# Reinforcement learning code
Here we are going to implement a RL agent interacting with a simple environment. In this case, our agent would be a simulated RL mouse, and the environment a 2D maze.

## Defining the environment

To define the environment, we need to define the set of possible states $S = {s_1, s_2 ... s_N}$, the transition function $P_{s,s'}^{a}$, and the reward transition function $R_{s,s'}^{a}$.

In our case, the environment just consists of a 4x4 grid. Our hypothetical agent perceives only one cell at any time---the cell where it is.  Therefore, our states correspond to the sixteen position of the maze, which we can indicate with the coordinates $(0, 0), (0, 1)... (0, 3), (1, 0) ... (3, 3)$.


In [8]:
import random
import numpy as np


class Maze():
    """A maze environment"""

    ACTIONS = ("up", "down", "left", "right") # List of actions
    INITIAL_STATE = (0, 0) # Always starts at the topleft corner
    
    def __init__(self, fname = "grid.txt"):
        """Inits a maze by loading the grid file"""
        self.grid = np.loadtxt(fname)
        self.state = self.INITIAL_STATE

        
    def execute_action(self, action):
        """Executes one of four possible actions: up, down, right, and left"""
        s = self.state
        
        # By default, it assumes you bounced into a wall
        new_s = s
        new_r = -1
        
        if action in self.ACTIONS:
            if action == "up":
                if s[0] > 0:
                    new_s = (s[0] - 1, s[1])
                    new_r = self.grid[new_s[0], new_s[1]]
            
            elif action == "left":
                if s[1] > 0:
                    new_s = (s[0], s[1] - 1)
                    new_r = self.grid[new_s[0], new_s[1]]
            
            elif action == "down":
                if s[0] < (self.grid.shape[0] - 1):
                    new_s = (s[0] + 1, s[1])
                    new_r = self.grid[new_s[0], new_s[1]]

            else:
                if s[1] < (self.grid.shape[1] -1):
                    new_s = (s[0], s[1] + 1)
                    new_r = self.grid[new_s[0], new_s[1]]
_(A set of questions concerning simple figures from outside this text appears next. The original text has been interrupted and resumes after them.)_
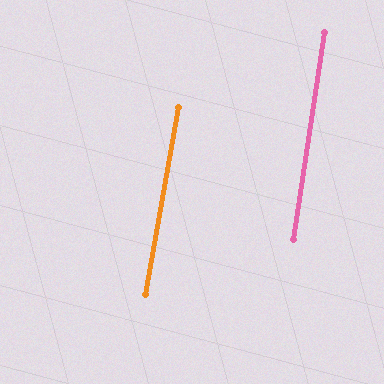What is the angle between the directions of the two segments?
Approximately 2 degrees.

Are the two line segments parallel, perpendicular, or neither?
Parallel — their directions differ by only 1.6°.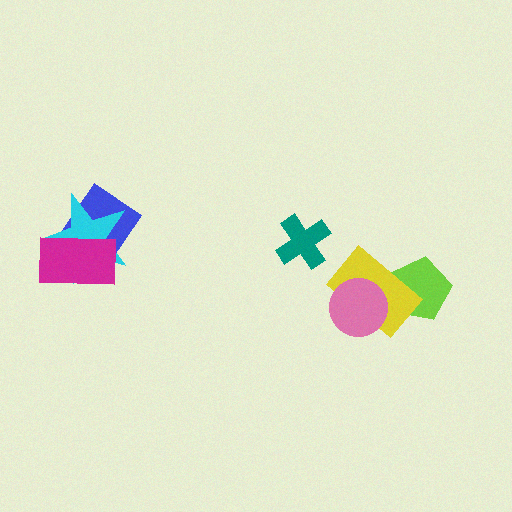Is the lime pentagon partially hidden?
Yes, it is partially covered by another shape.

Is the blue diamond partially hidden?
Yes, it is partially covered by another shape.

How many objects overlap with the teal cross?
0 objects overlap with the teal cross.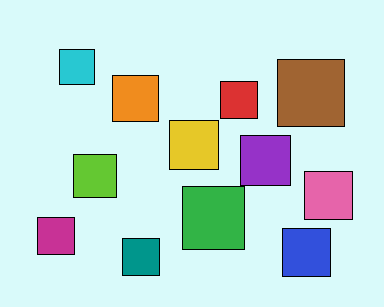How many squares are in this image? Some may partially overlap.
There are 12 squares.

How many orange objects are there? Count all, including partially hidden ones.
There is 1 orange object.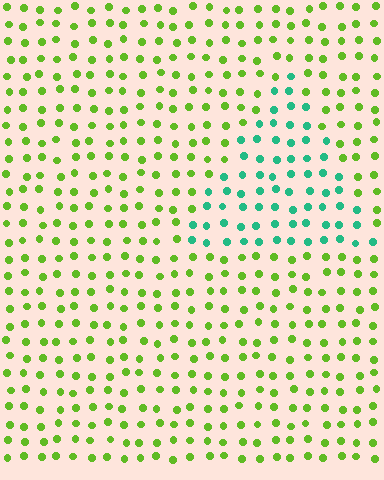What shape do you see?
I see a triangle.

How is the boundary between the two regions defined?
The boundary is defined purely by a slight shift in hue (about 62 degrees). Spacing, size, and orientation are identical on both sides.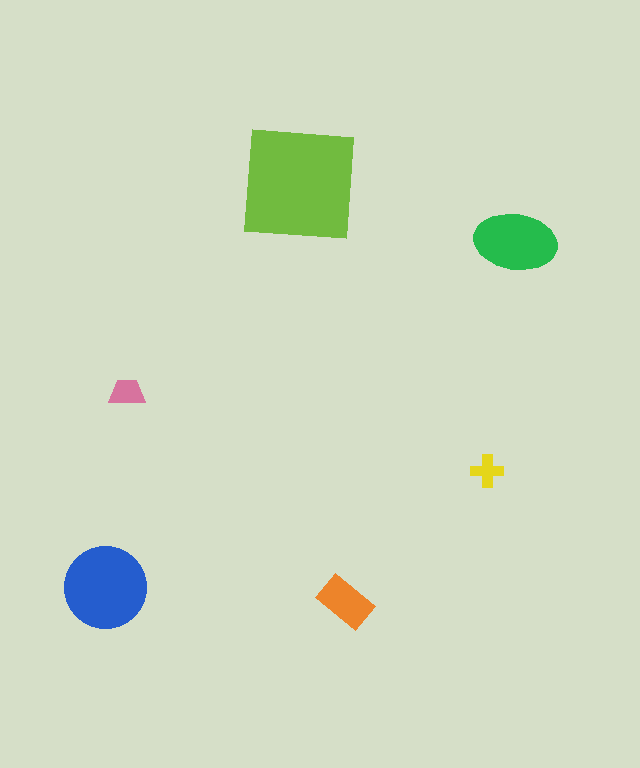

        # If you find the cheese, you go back to square #1
        # ---This keeps the environment looping---
        if new_r == 10:
            new_s =  self.INITIAL_STATE

        # Updates the state and reward, and returns them as a tuple 
        self.state = new_s
        return (new_s, new_r)

    def print_state(self):
        "Prints a text representation of the maze (with the agent position)"
        bar = "-" * ( 4 * self.grid.shape[1] + 1)
        for i in range(self.grid.shape[0]):
            row = "|"
            for j in range(self.grid.shape[1]):
                cell = " "
                if i == self.state[0] and j == self.state[1]:
                    cell = "*"
                row += (" %s |" % cell)
            print(bar)
            print(row)
        print(bar)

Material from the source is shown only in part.